Albüm Kritik 1149 (Tómarúm / Beyond Obsidian Euphoria)

Herkese selamlar! Bugün, sizlere benim pek dinlemediğim ama denk geldiğim zaman da büyük bir özveri ile dinlediğim Progressive Black Metal’den bir albüm sunacağım. Progressive Black Metal’i dinlemek öyle kolay bir etkinlik değil. Progressive Metal’deki bütün o melodik çeşitlemelerin, teknik gösterilerin, ambiyansın blast beatlerle buluşmasını dinlemek ve sindirmek kolay değil. O yüzden de nadiren böyle albümlere denk geliyor olmam da bir yandan da iyi tabi. En azından hakkını vererek dinliyorum. Bugün de ABD’de kalıyoruz. İlginç bir şekilde bu Progressive Black Metal grubunu dinlemeden önce İsveç veya başka bir nordik ülkeden olacağını düşünmüştüm. ABD’den de son yıllarda gerçekten çok iyi oluşumlar çıkıyor. Özellikle ekstrem türlerin etkisine bu ülkedeki genç arkadaşlar de girmiş durumda. “Tómarúm”, 2017 yılında kurulmuş bir grup. Black Metal’i kendi virtüözlükleri ile birleştirmek istemiş grubumuz.

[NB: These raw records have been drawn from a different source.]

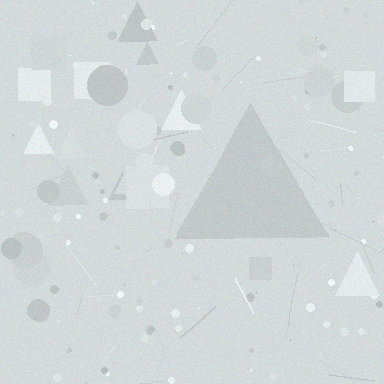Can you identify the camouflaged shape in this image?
The camouflaged shape is a triangle.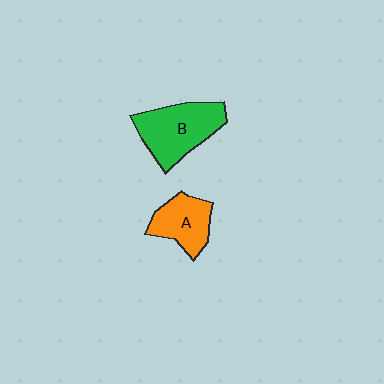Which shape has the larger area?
Shape B (green).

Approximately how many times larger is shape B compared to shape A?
Approximately 1.5 times.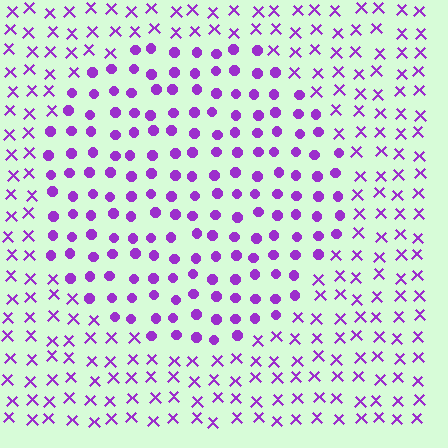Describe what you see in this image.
The image is filled with small purple elements arranged in a uniform grid. A circle-shaped region contains circles, while the surrounding area contains X marks. The boundary is defined purely by the change in element shape.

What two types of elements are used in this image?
The image uses circles inside the circle region and X marks outside it.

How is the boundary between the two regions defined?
The boundary is defined by a change in element shape: circles inside vs. X marks outside. All elements share the same color and spacing.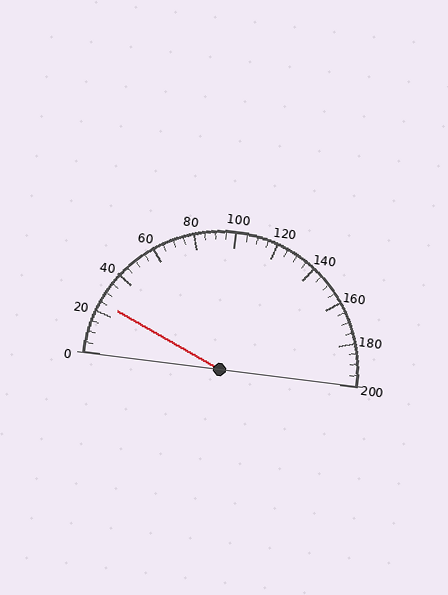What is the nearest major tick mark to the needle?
The nearest major tick mark is 20.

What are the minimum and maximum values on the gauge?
The gauge ranges from 0 to 200.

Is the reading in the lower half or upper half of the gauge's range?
The reading is in the lower half of the range (0 to 200).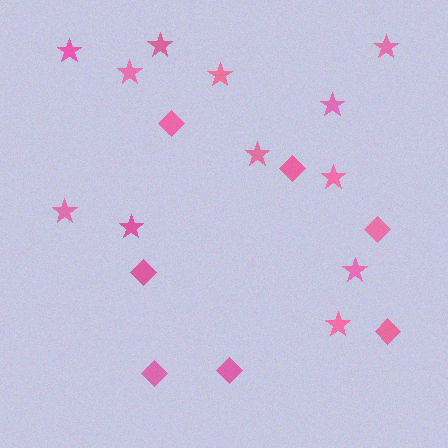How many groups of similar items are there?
There are 2 groups: one group of stars (12) and one group of diamonds (7).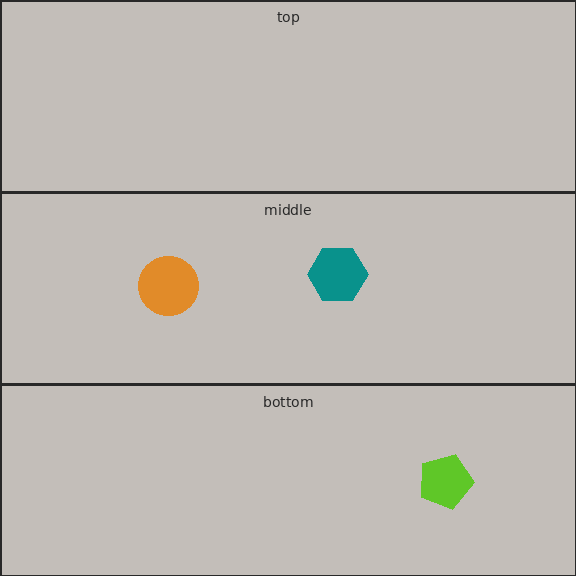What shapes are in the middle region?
The orange circle, the teal hexagon.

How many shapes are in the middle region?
2.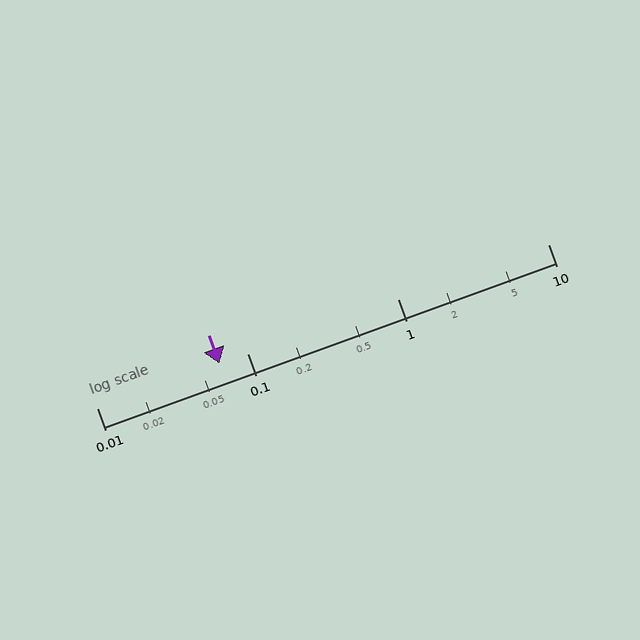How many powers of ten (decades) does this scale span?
The scale spans 3 decades, from 0.01 to 10.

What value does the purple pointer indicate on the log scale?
The pointer indicates approximately 0.065.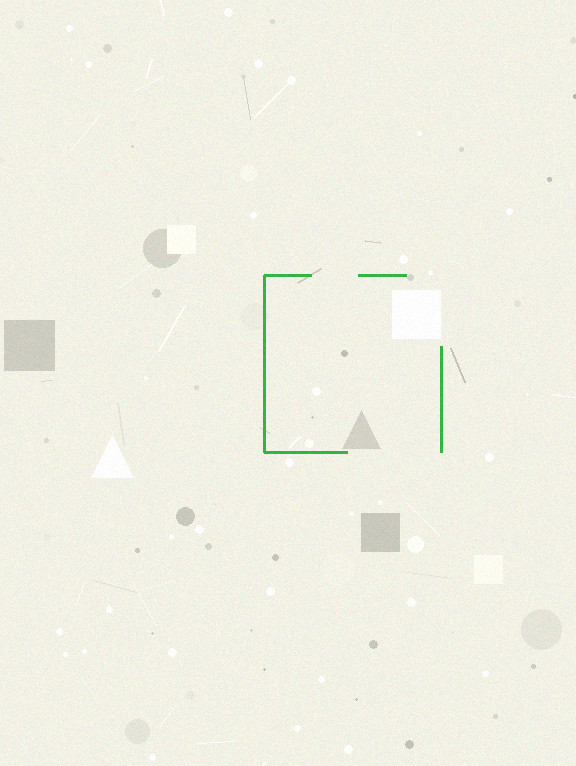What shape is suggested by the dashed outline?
The dashed outline suggests a square.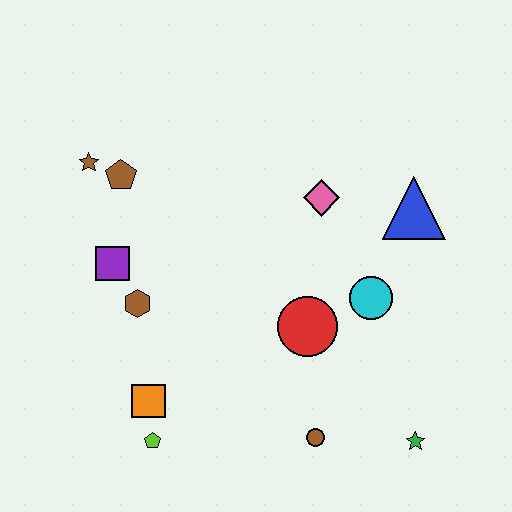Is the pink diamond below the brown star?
Yes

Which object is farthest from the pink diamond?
The lime pentagon is farthest from the pink diamond.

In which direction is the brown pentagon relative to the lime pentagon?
The brown pentagon is above the lime pentagon.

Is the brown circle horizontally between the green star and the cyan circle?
No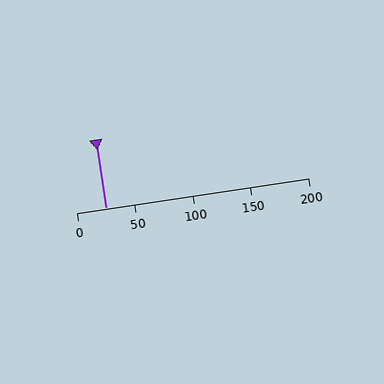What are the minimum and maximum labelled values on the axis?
The axis runs from 0 to 200.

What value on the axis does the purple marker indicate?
The marker indicates approximately 25.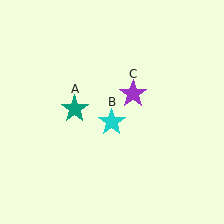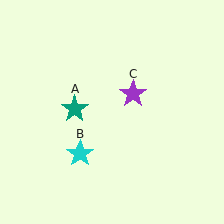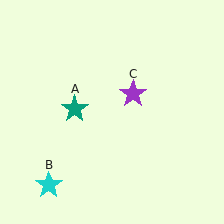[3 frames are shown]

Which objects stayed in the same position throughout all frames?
Teal star (object A) and purple star (object C) remained stationary.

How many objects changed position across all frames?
1 object changed position: cyan star (object B).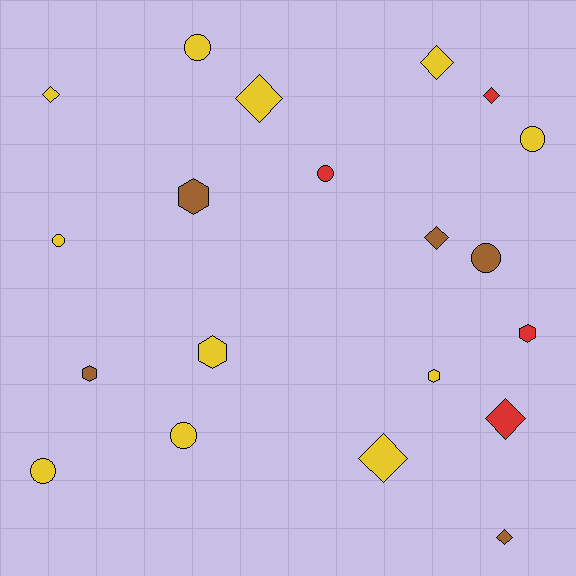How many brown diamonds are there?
There are 2 brown diamonds.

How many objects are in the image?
There are 20 objects.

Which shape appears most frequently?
Diamond, with 8 objects.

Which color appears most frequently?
Yellow, with 11 objects.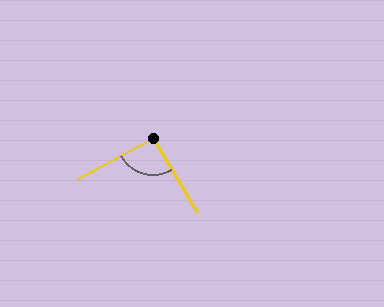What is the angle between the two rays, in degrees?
Approximately 93 degrees.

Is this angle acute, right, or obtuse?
It is obtuse, close to a right angle.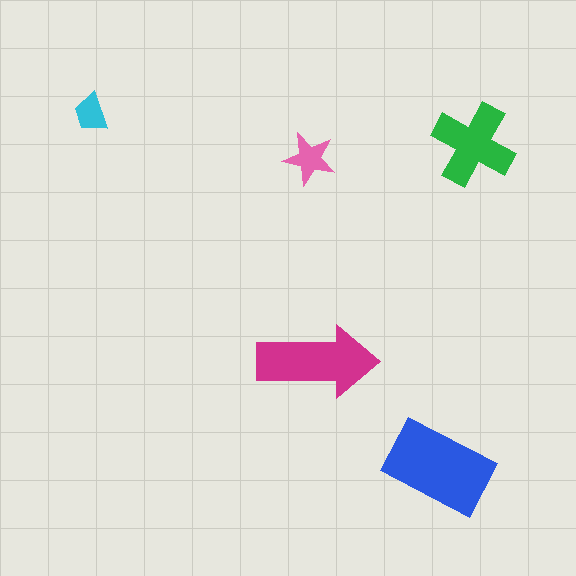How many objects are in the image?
There are 5 objects in the image.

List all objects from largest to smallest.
The blue rectangle, the magenta arrow, the green cross, the pink star, the cyan trapezoid.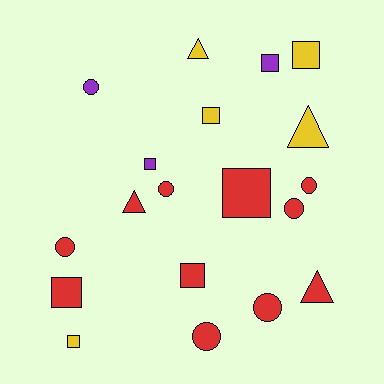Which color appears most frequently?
Red, with 11 objects.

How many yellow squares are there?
There are 3 yellow squares.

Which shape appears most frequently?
Square, with 8 objects.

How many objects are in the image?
There are 19 objects.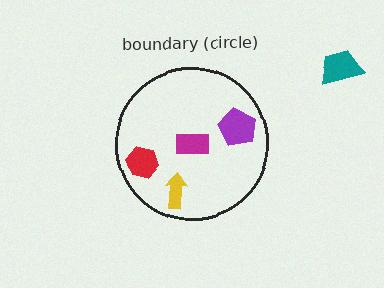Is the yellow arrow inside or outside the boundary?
Inside.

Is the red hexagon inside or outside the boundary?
Inside.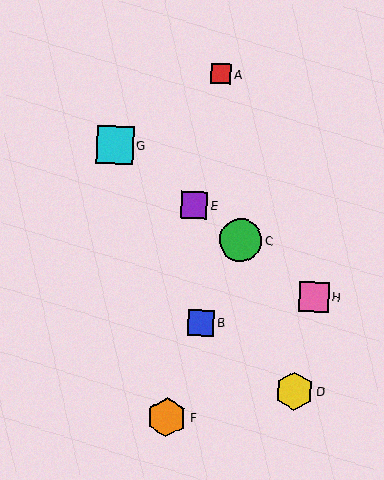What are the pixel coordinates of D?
Object D is at (294, 391).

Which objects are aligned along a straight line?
Objects C, E, G, H are aligned along a straight line.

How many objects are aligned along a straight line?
4 objects (C, E, G, H) are aligned along a straight line.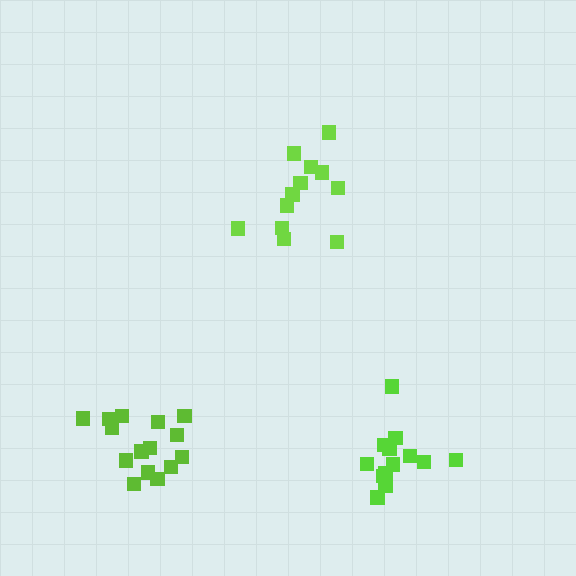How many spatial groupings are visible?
There are 3 spatial groupings.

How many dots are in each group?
Group 1: 12 dots, Group 2: 15 dots, Group 3: 13 dots (40 total).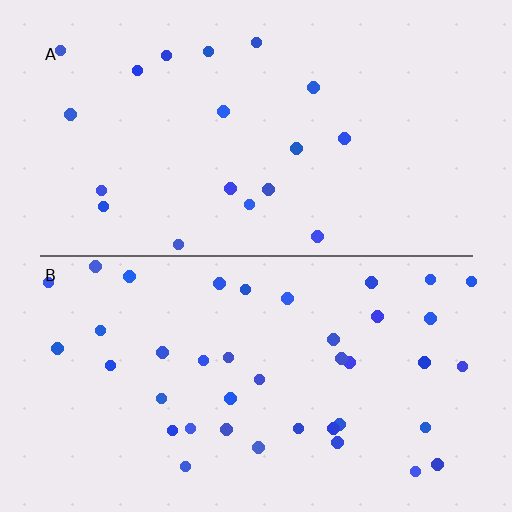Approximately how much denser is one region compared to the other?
Approximately 2.2× — region B over region A.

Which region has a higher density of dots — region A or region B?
B (the bottom).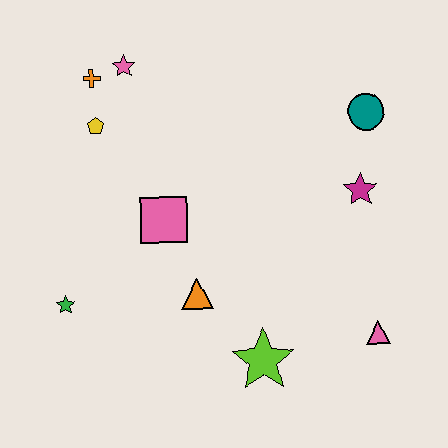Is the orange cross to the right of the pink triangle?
No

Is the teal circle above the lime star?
Yes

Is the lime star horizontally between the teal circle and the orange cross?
Yes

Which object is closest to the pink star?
The orange cross is closest to the pink star.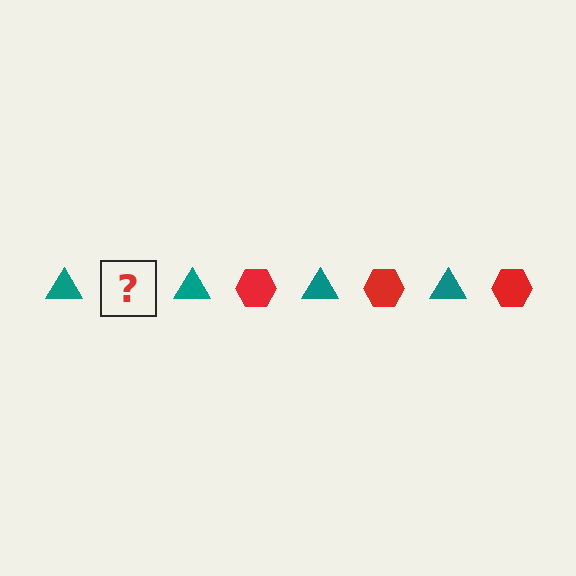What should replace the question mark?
The question mark should be replaced with a red hexagon.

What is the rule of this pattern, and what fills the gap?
The rule is that the pattern alternates between teal triangle and red hexagon. The gap should be filled with a red hexagon.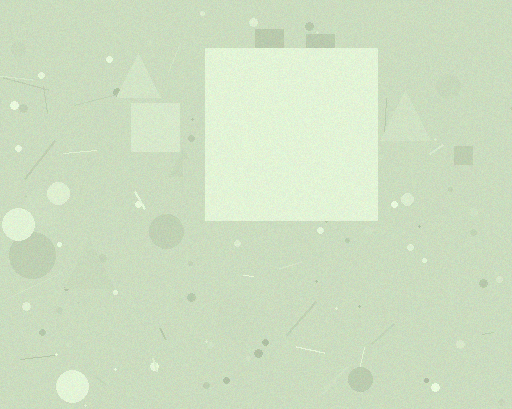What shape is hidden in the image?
A square is hidden in the image.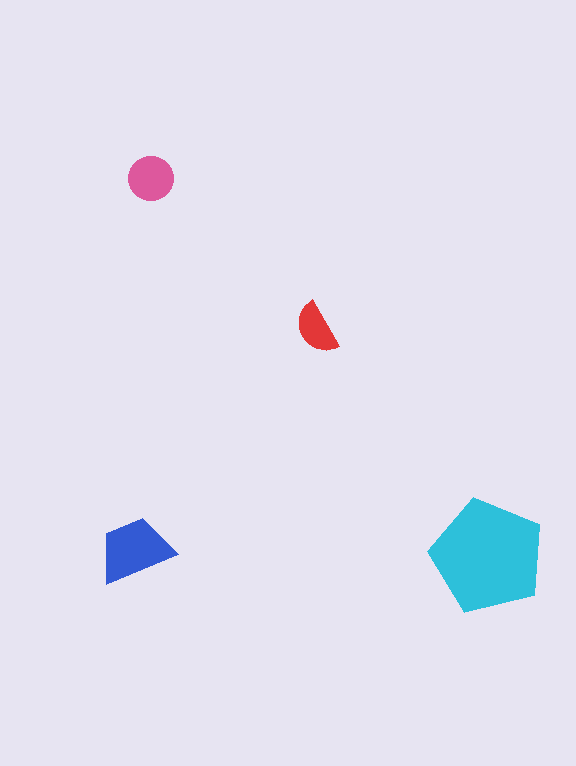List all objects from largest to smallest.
The cyan pentagon, the blue trapezoid, the pink circle, the red semicircle.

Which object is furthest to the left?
The blue trapezoid is leftmost.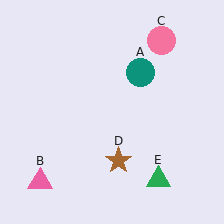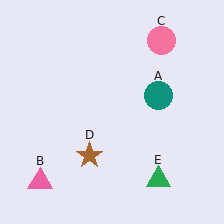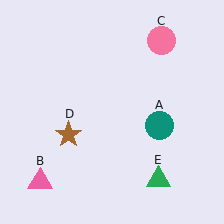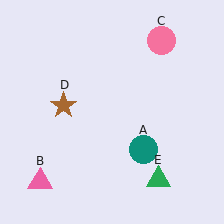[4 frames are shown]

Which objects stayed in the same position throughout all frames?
Pink triangle (object B) and pink circle (object C) and green triangle (object E) remained stationary.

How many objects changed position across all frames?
2 objects changed position: teal circle (object A), brown star (object D).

Bunu da bu yıl çıkan albümü “Beyond Obsidian Euphoria”dan dinlediğim kadarıyla gayet niş ve iyi bir şekilde beceriyor. Albümü dinlemeye başlamadan önce grup hakkında hiçbir fikrim yoktu. Ne tür müzik icra ettiğini bilmiyordum. Albümün ilk şarkısında hemen olayı çözdüm tabi ki. Progressive Metal bir defa vardı. Fakat diğer taraftan Melodic Death Metal, Technical Death Metal öğeleri de yine bu albümün geneline yayılmış durumda. Bu yüzden de her bir şarkıya dikkat ederek dinlemem gerekiyordu ve ben de öyle yaptım.

Yaklaşık 70 dakikalık bir albümü iki kere baştan sona kadar dinledim. Her bir dinlemeyi de iki güne böldüm. Böylesi albümleri hem grubun diskografisi içinde hem de başka albümlerle karşılaştırmak bana pek anlamlı gelmiyor. Çünkü böylesi albümlerde ben hiçbir zaman bir maneviyat veya bir ruh bulamıyorum. Odak noktası her zaman müzisyenlerin ne derece dehşetengiz besteler yaptığı ve virtüözlük kalitelerini ne derece üst seviyede gösterdikleri oluyor. Bu yüzden içselleştirebildiğim albümler olmuyor bu tarz albümler. Tomarum’un vizyonuna baktığımda grubun aslında maneviyata önem verdiğini görüyorum. Fakat icra edilen müziğin tinsel bağlamda doğrusal bir sentezi söz konusu değil. Bazı şarkıların, bazı partisyonlarında bu içe hitap etmeyi hissediyorsunuz. Fakat genel olarak albümün her bir sekansında bu var diyemem. En azından bana geçen bir şey olmadı. Fakat bu albüme müzikal yönden baktığımızda ise çok dolu bir paket olduğunu gönül rahatlığı ile söyleyebilirim. Akustik gitarlar, elektrik gitarlar, viyola, keman, klavye, atmosferik tınılar, şahane davul çeşitlemeleri, bas gitarın her şarkıdaki şımarık davranışları derken bütünüyle bir müzik sefası çekiyorsunuz. Albümü ilk dinlememden sonra gerçekten kendimi çok iyi hissettim. İstediğim düzeydeki kalite bu. İçinde “Opeth, Dream Theater, Leprous” benzeri teknik ve progresif öğeler barındıran fakat diğer taraftan da modern Black Metal’in o sert ve görkemli iskeletini de bizlere gösteren, çok güzide bir albüm olmuş Beyond Obsidian Euphoria. Yılın en iyi işlerinden biri olarak gönül rahatlığı ile gösterebilirim. Yılın en iyi albümlerinden biri olur mu onu şimdilik bilmiyorum.


ABD'li Tomarum, Beyond Obsidian Euphoria ile çok iyi bir iş ortaya koymuş. Albümü kendinizi vererek dinlemeniz lazım. Güzel bir kulaklıkla, orta ses seviyesinde her bir şarkının tadını çıkararak dinleyin derim. Bir sonraki yazıda görüşmek üzere, hoşça kalın!